In Boston, where the abuse scandal angered parishioners into action, lay activists who have staged round-the-clock vigils have been successful in forcing Archbishop Sean O’Malley into revising a massive church-closing plan.


But that may not be enough, suggested the Rev. Thomas Doyle, a Dominican priest and retired Air Force chaplain who has long pushed church leaders to take the abuse scandal more seriously. Doyle told activists that legislative action may be the only answer.

“The fact is, a powerful organization like the Catholic Church only will be influenced by a more powerful organization,” Doyle said. “Any thinking that you can have effective dialogue with the clergy (that effects change) is naive.”

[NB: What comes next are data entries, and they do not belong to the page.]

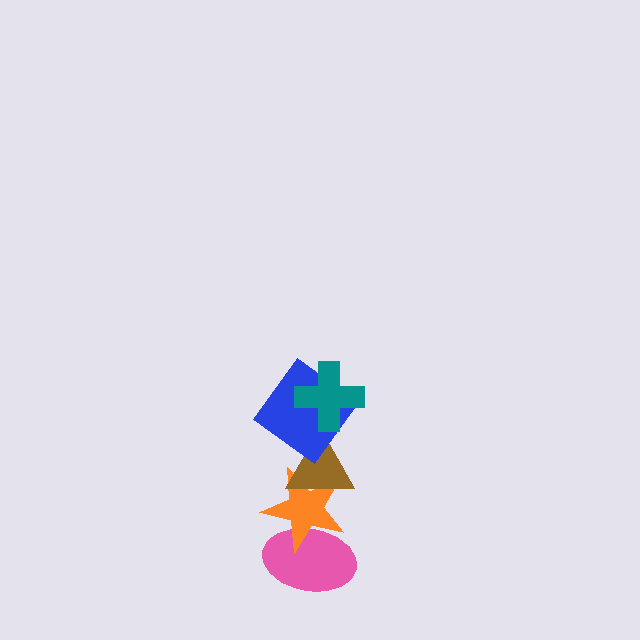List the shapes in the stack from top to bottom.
From top to bottom: the teal cross, the blue diamond, the brown triangle, the orange star, the pink ellipse.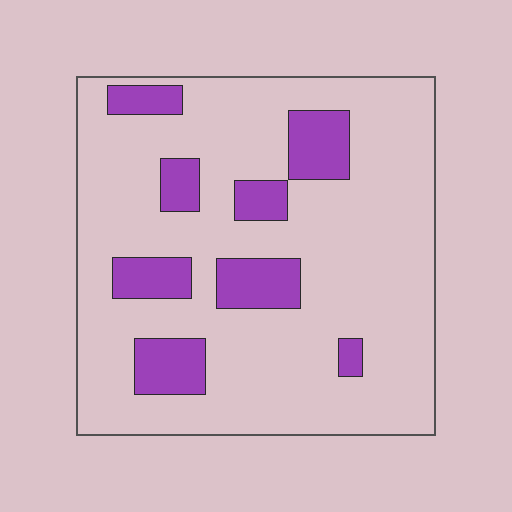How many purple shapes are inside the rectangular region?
8.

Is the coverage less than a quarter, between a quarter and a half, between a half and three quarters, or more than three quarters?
Less than a quarter.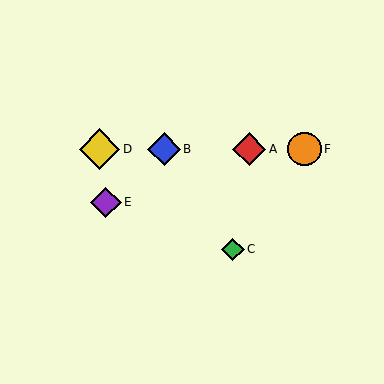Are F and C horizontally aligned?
No, F is at y≈149 and C is at y≈249.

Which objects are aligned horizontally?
Objects A, B, D, F are aligned horizontally.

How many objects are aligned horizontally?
4 objects (A, B, D, F) are aligned horizontally.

Nine resolutions passed at the convention called for independent lay councils at all levels of the church, a process that allows parishioners and priests to have a say in the appointment of bishops _ currently they are appointed only by the pope _ and an “independent, widely disseminated, understandable annual … audit report for all church-related entities” that would report both profits and losses.

“But we are not the enemy,” said Voice of the Faithful president Jim Post. “The laity is not the problem. In fact, the laity may be the best friend the church has.”

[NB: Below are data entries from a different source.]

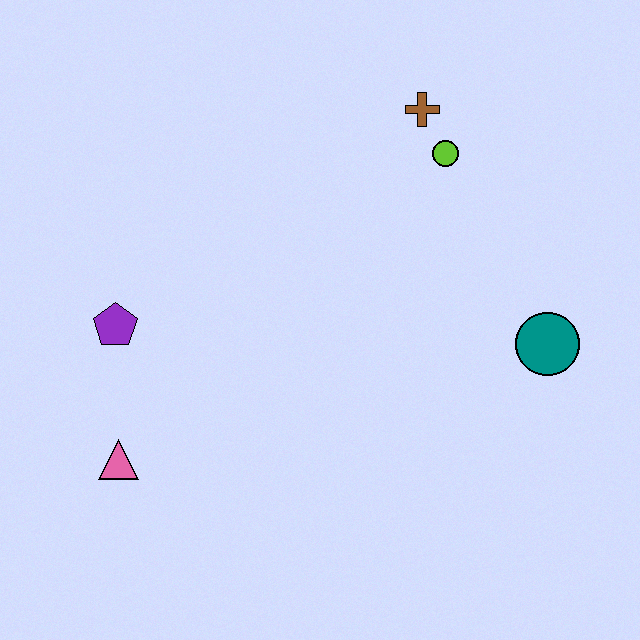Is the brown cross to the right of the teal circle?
No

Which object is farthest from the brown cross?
The pink triangle is farthest from the brown cross.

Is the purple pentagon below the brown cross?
Yes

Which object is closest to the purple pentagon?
The pink triangle is closest to the purple pentagon.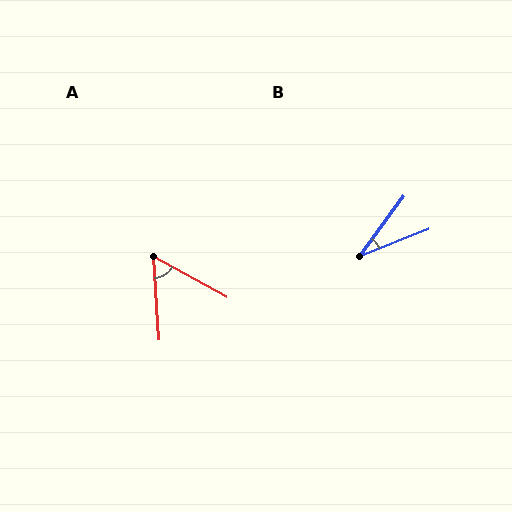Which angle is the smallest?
B, at approximately 32 degrees.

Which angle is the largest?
A, at approximately 57 degrees.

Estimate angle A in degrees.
Approximately 57 degrees.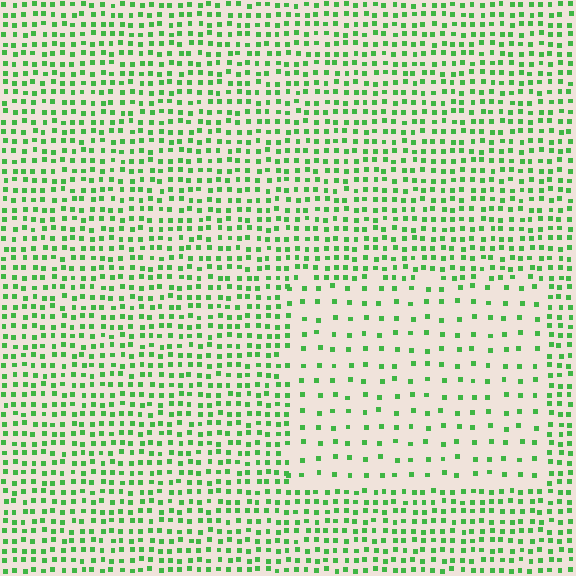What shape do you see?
I see a rectangle.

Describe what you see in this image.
The image contains small green elements arranged at two different densities. A rectangle-shaped region is visible where the elements are less densely packed than the surrounding area.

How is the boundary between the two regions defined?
The boundary is defined by a change in element density (approximately 2.5x ratio). All elements are the same color, size, and shape.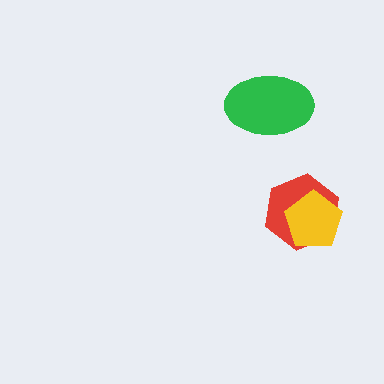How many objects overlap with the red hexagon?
1 object overlaps with the red hexagon.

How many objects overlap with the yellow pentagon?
1 object overlaps with the yellow pentagon.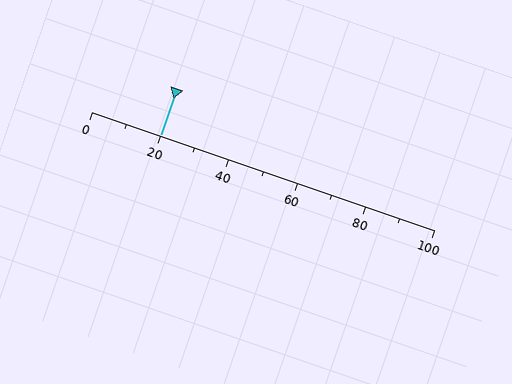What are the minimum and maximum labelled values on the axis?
The axis runs from 0 to 100.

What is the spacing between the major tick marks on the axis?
The major ticks are spaced 20 apart.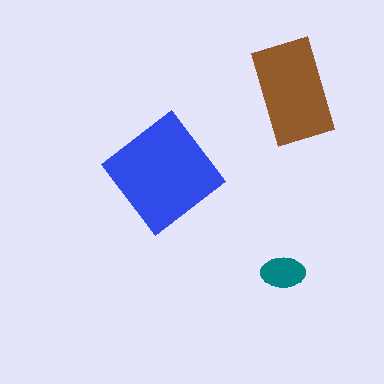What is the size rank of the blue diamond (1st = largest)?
1st.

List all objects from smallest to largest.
The teal ellipse, the brown rectangle, the blue diamond.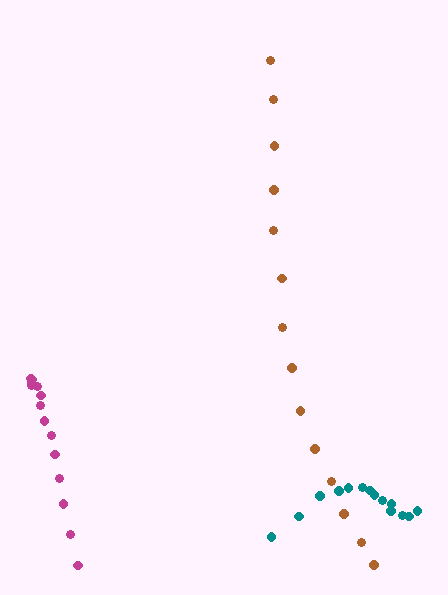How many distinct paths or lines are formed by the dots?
There are 3 distinct paths.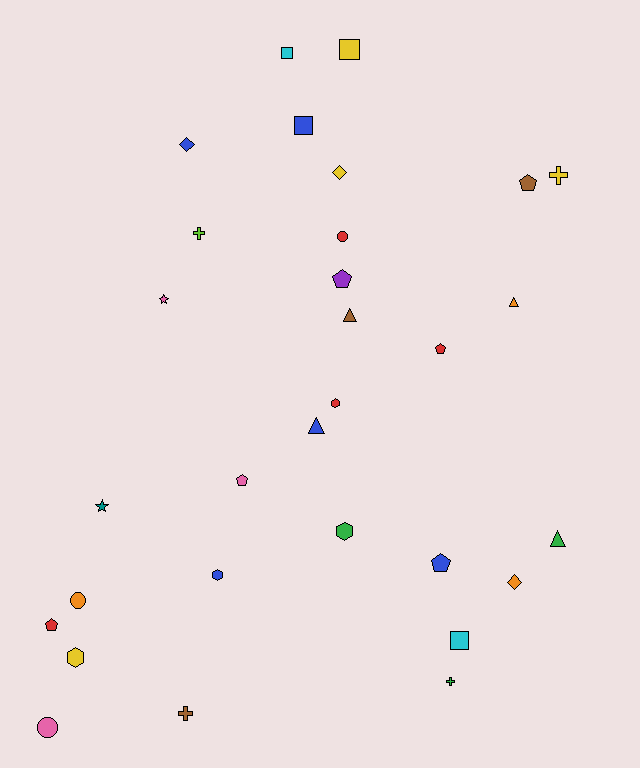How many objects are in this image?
There are 30 objects.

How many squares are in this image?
There are 4 squares.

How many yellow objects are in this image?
There are 4 yellow objects.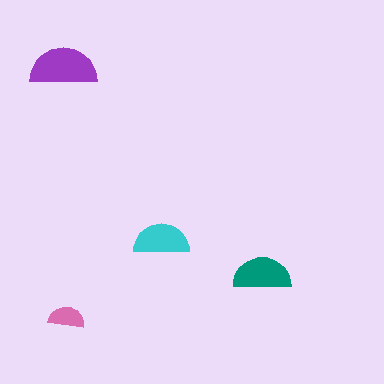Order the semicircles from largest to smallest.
the purple one, the teal one, the cyan one, the pink one.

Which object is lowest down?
The pink semicircle is bottommost.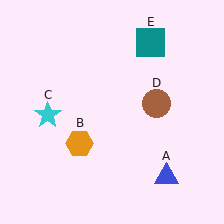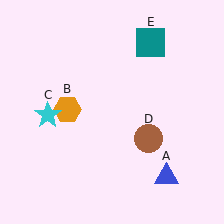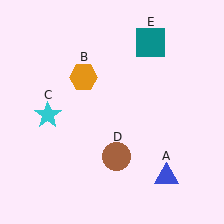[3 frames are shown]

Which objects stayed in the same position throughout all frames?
Blue triangle (object A) and cyan star (object C) and teal square (object E) remained stationary.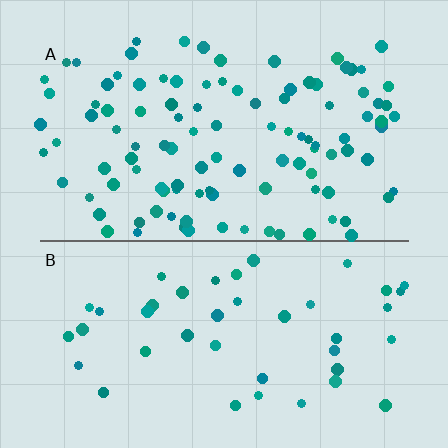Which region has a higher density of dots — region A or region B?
A (the top).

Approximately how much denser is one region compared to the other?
Approximately 2.5× — region A over region B.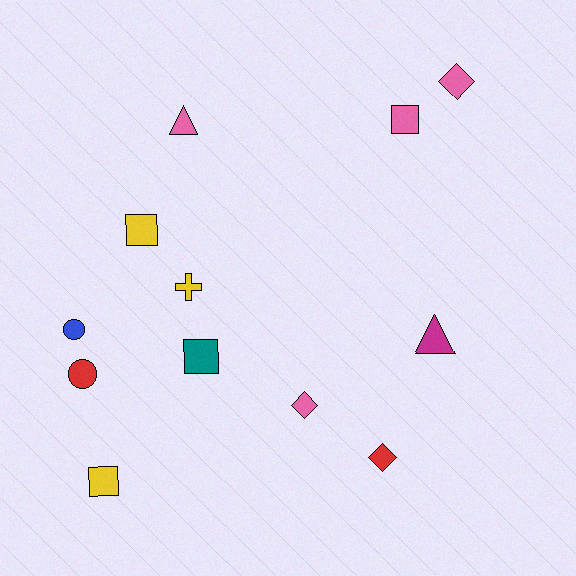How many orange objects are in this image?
There are no orange objects.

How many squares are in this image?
There are 4 squares.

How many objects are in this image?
There are 12 objects.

_ Dennis O’Connor and Kevin Eckstrom

Oregon State Senate Endorses Civil Unions Bill

SALEM, Ore. (RNS) After more than two hours of debate that included talk of God’s will and the history of the civil rights movement, the Oregon Senate endorsed legislation on Friday (July 8) to allow civil unions and to prohibit discrimination against gays and lesbians.

The historic 19-10 vote marks the first time an Oregon legislative chamber has taken up the question of civil unions for same-sex couples.


However, there’s little chance of passage in the House, where Republican leaders said the bill won’t reach the floor for a vote this session. Despite that, Senate Democrats had the votes in their chamber and seized the symbolic and political opportunity to put civil unions and anti-discrimination protections up for public debate.

If the bill were to become law, Oregon would be the third state to offer same-sex couples many of the same protections that married couples receive.

The proposal landed in the Legislature after voters last fall endorsed Measure 36, a constitutional amendment defining marriage as only between a man and a woman. It also followed a decision from the Oregon Supreme Court earlier this year declaring that Multnomah County had no authority to issue marriage licenses to 3,000 same-sex couples.

“Fundamentally, I believe that this bill throws the vote of 57 percent of Oregonians back in their face,” said Sen. Bruce Starr, a Republican from Hillsboro.

Senate Majority Leader Kate Brown, D-Portland, said Measure 36 did not prohibit the Oregon Legislature from providing to same-sex couples many of the same rights and responsibilities that opposite-sex married couples currently hold. Brown also stressed that civil unions are not the same as marriage and offered a list of benefits same-sex couples would not receive through a civil union, such as the joint filing of federal tax returns and Social Security benefits.

“Is anyone on the Senate floor willing to trade their marriage for a civil union? I doubt it,” Brown said.


_ Michelle Cole and Felicia Heaton

Quote of the Day: Amir Taheri, columnist for the London-based Arab newspaper Al-Sharq Al Awsat

(RNS) “The real battle against the enemy of mankind will begin when the `silent majority’ in the Islamic world makes its voice heard against the murderers, and against those who brainwash them, believe them, and fund them.“

_Amir Taheri, columnist for the London-based Arab newspaper Al-Sharq Al Awsat, on Muslims’ reactions to the London bombings.